One of the first things I do when illustrating a book is to draw up or print out a storyboard. This is an outstanding tool for planning out illustrations! Here I make chicken-scratch thumbnail sketches and map out the emotional arc of the manuscript. Once I establish the emotion I want each illustration to portray I start making decisions on “shot size” and “camera angle.” Borrowing these techniques from the film industry has transformed my illustration process!
Next, are very rough sketches using the information I established on my storyboard to build a book dummy. If the emotion I want to capture on a page is embarrassment, and a feeling of everything gone wrong, I might use a dutch angle in my composition. If I want the character to appear to be powerful or have more agency I might use a low angle in my sketch. I establish the size and position of each element on the page based on the emotional arc of the story. For a more action-filled manuscript, I will do the same until I have where the characters are positioned in each illustration.

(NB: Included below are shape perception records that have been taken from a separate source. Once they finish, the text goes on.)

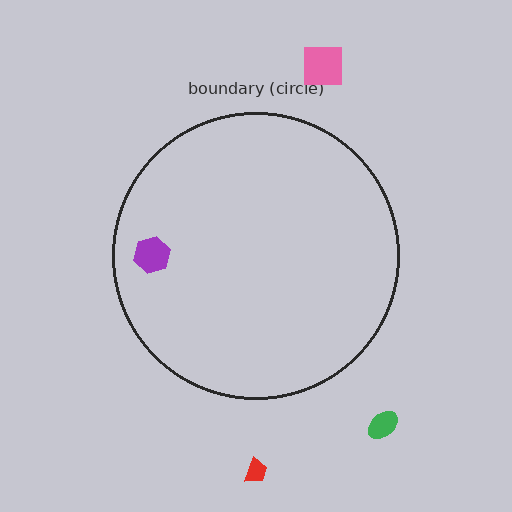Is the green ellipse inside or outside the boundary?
Outside.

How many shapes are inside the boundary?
1 inside, 3 outside.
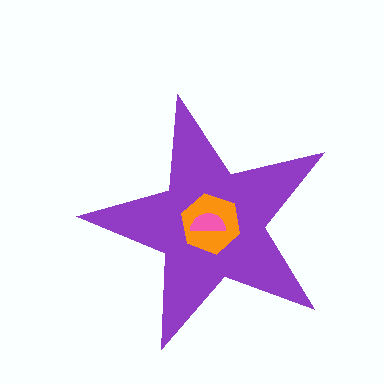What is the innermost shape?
The pink semicircle.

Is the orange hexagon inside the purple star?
Yes.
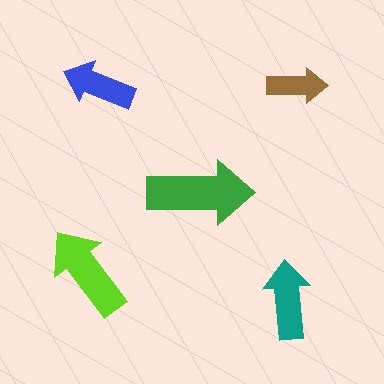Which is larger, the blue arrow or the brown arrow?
The blue one.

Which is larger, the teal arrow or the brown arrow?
The teal one.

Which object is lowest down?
The teal arrow is bottommost.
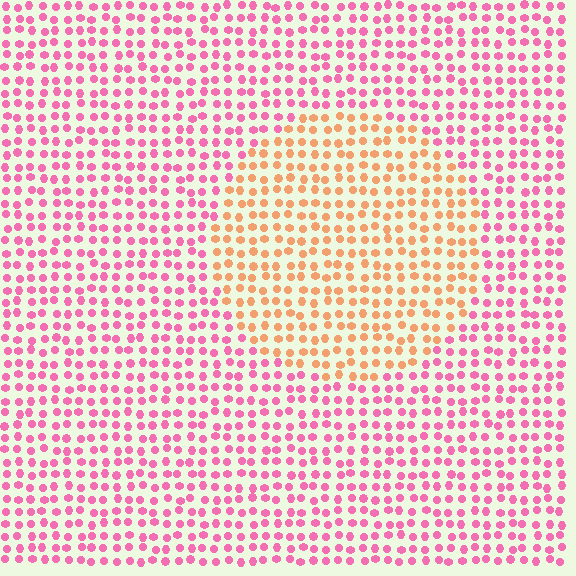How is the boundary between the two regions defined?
The boundary is defined purely by a slight shift in hue (about 54 degrees). Spacing, size, and orientation are identical on both sides.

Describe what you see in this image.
The image is filled with small pink elements in a uniform arrangement. A circle-shaped region is visible where the elements are tinted to a slightly different hue, forming a subtle color boundary.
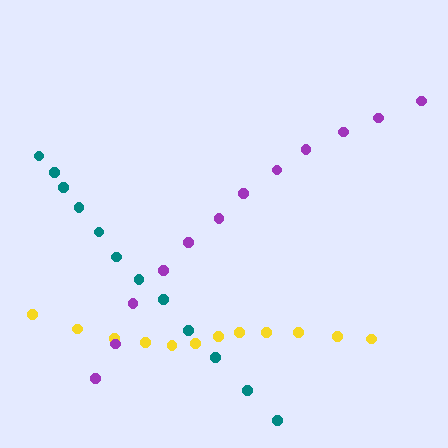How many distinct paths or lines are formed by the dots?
There are 3 distinct paths.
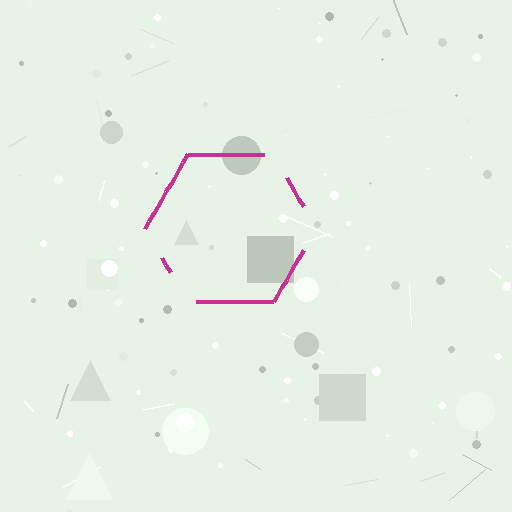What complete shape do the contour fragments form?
The contour fragments form a hexagon.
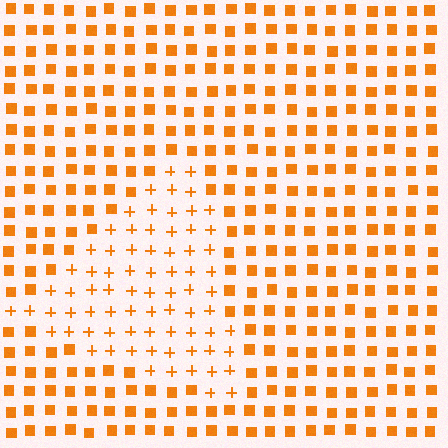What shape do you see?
I see a triangle.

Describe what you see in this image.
The image is filled with small orange elements arranged in a uniform grid. A triangle-shaped region contains plus signs, while the surrounding area contains squares. The boundary is defined purely by the change in element shape.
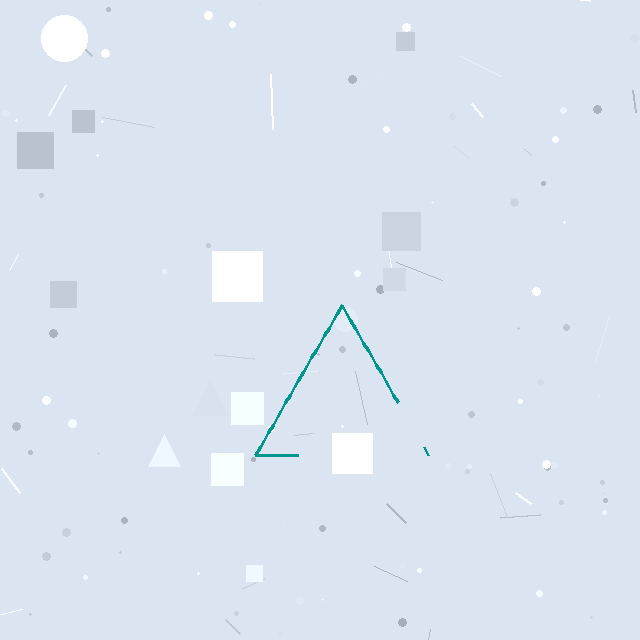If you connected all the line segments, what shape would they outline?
They would outline a triangle.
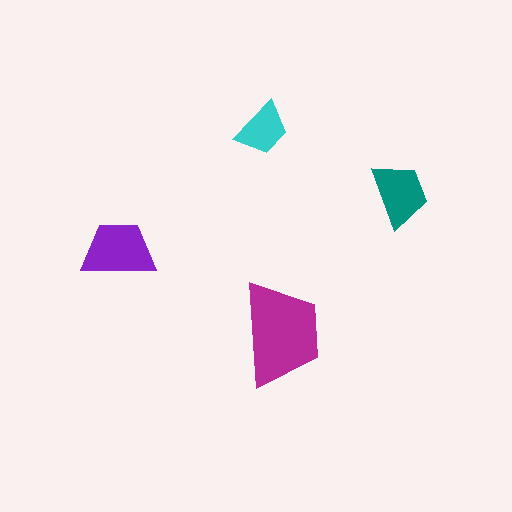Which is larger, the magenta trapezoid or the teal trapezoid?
The magenta one.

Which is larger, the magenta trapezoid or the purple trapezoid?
The magenta one.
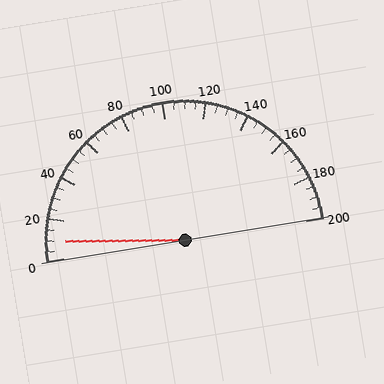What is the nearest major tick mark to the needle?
The nearest major tick mark is 0.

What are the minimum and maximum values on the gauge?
The gauge ranges from 0 to 200.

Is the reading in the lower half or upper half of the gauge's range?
The reading is in the lower half of the range (0 to 200).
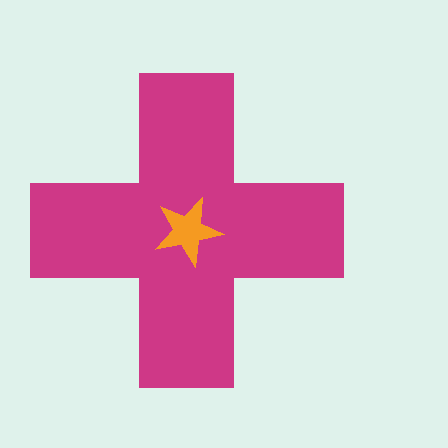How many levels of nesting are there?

Now I have my “shot list!” Armed with just a bed sheet, phone camera, and a really big window, I’m ready to shoot a photo session for images to use for reference as I illustrate the book. I did this recently. First, I went through my shot list with my model and explained the story’s emotional arc. Then we took several shots of each scene for expression, body position, and lighting. Her mom was a great help holding the big sheet and being an extra model! I feel like a got a little (tiny) peek into what it’s like to be a movie director. Now I’m ready for the next level of sketches to send to the art director!